### Install and Import Third Party Dependencies

In [None]:
%pip install pandas numpy matplotlib seaborn scipy scikit-learn

In [None]:
import pandas as pd
import numpy as np
import matplotlib.pyplot as plt
import seaborn as sns
from scipy.stats import zscore

### Initialize datasets and columns for outlier detection

In [None]:
# Load dataset (update the file path if needed)
df = pd.read_csv("data.csv")

# Select numeric columns for outlier detection
df_numeric = df.select_dtypes(include='number')

# Add the 'title' column to the numeric DataFrame
# df_numeric = pd.concat([df[['title']], df_numeric], axis=1)

# Display dataset info and summary
print(df.info())
print(df.describe())


### Outliers Detected using Z-score

In [None]:
df_z = df_numeric

# Calculate the mean and standard deviation for 'imdbNumVotes'
mean_votes = df_z['imdbNumVotes'].mean()
std_votes = df_z['imdbNumVotes'].std()

# Calculate the Z-scores
df_z['z_score'] = (df_z['imdbNumVotes'] - mean_votes) / std_votes

# Define the threshold for identifying outliers
threshold = 3

# Identify outliers
df_z['is_outlier'] = np.abs(df_z['z_score']) > threshold

# Display the outliers
outliers = df_z[df_z['is_outlier']]

print("Outliers detected using Z-score:")
print(outliers)

### Z-Score Outliers Visualization using Box Plot

In [None]:
# Create a box plot for 'imdbNumVotes'
sns.boxplot(y=df_z['imdbNumVotes'], color='lightblue')

# Overlay outliers identified by Z-score
outliers = df_z[df_z['is_outlier']]
sns.scatterplot(y=outliers['imdbNumVotes'], x=[0]*len(outliers), color='red', label='Z-score Outliers', zorder=10)

plt.title('Box Plot of IMDb Number of Votes with Z-score Outliers')
plt.ylabel('IMDb Number of Votes')
plt.legend()
plt.show()

### Outliers Detected using IQR

In [None]:
df_iqr = df_numeric

# Calculate Q1 (25th percentile) and Q3 (75th percentile) for imdbNumVotes
Q1 = df_iqr['imdbNumVotes'].quantile(0.25)
Q3 = df_iqr['imdbNumVotes'].quantile(0.75)
IQR = Q3 - Q1

# Define outlier boundaries as scalar values
lower_bound = Q1 - 1.5 * IQR
upper_bound = Q3 + 1.5 * IQR

# Identify outliers
df_iqr['is_outlier'] = (df_iqr['imdbNumVotes'] < lower_bound) | (df_iqr['imdbNumVotes'] > upper_bound)

# Extract rows with outliers
df_outliers_iqr = df[df_iqr['is_outlier']]
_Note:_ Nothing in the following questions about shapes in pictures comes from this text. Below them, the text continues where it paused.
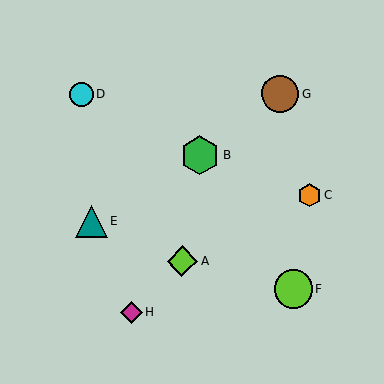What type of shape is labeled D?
Shape D is a cyan circle.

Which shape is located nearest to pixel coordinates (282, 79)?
The brown circle (labeled G) at (280, 93) is nearest to that location.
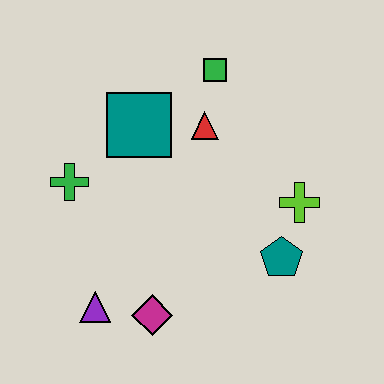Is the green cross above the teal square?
No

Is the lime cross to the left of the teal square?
No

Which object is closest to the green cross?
The teal square is closest to the green cross.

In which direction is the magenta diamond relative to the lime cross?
The magenta diamond is to the left of the lime cross.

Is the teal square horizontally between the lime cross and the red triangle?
No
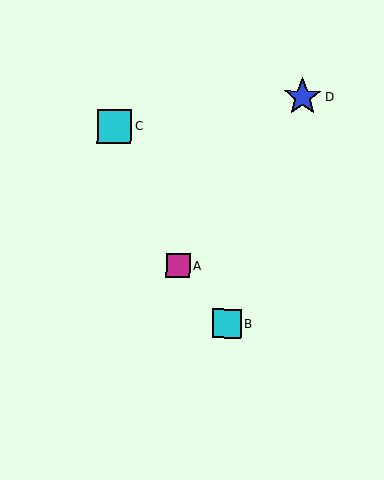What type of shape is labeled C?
Shape C is a cyan square.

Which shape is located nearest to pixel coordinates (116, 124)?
The cyan square (labeled C) at (115, 126) is nearest to that location.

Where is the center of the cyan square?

print("\nOutliers detected using IQR:")
print(df_outliers_iqr)

### IQR Outliers Visualization using Scatter Plot

In [None]:

# Scatter Plot with Outliers Highlighted
# Scatter plot
plt.figure(figsize=(10, 6))
sns.scatterplot(
    data=df_iqr,
    x='imdbNumVotes', y='imdbAverageRating',
    hue='is_outlier',  # Color by outlier status
    palette={True: 'red', False: 'blue'},  # Red for outliers, blue for non-outliers
    legend='brief'
)

# Highlight outliers with annotations
for i in range(len(df_iqr)):
    if df_iqr['is_outlier'].iloc[i]:
        plt.text(
            df_iqr['imdbNumVotes'].iloc[i],
            df_iqr['imdbAverageRating'].iloc[i],
            s="", 
            fontsize=9,
            ha='right'
        )

plt.title('IMDb Ratings vs. Number of Votes (Outliers Highlighted)')
plt.xlabel('Number of Votes')
plt.ylabel('Average Rating')
plt.legend(title='Outlier', labels=['No', 'Yes'])
plt.show()

### Detecting outliers using Isolation Method

In [None]:
x = df_numeric[["imdbNumVotes", "imdbAverageRating"]]

In [None]:
from sklearn.ensemble import IsolationForest

df_iso_forest = df_numeric

iso_forest = IsolationForest(contamination=0.05, random_state=42)
df_iso_forest['anomaly_score'] = iso_forest.fit_predict(df_iso_forest[['imdbNumVotes', 'imdbAverageRating']])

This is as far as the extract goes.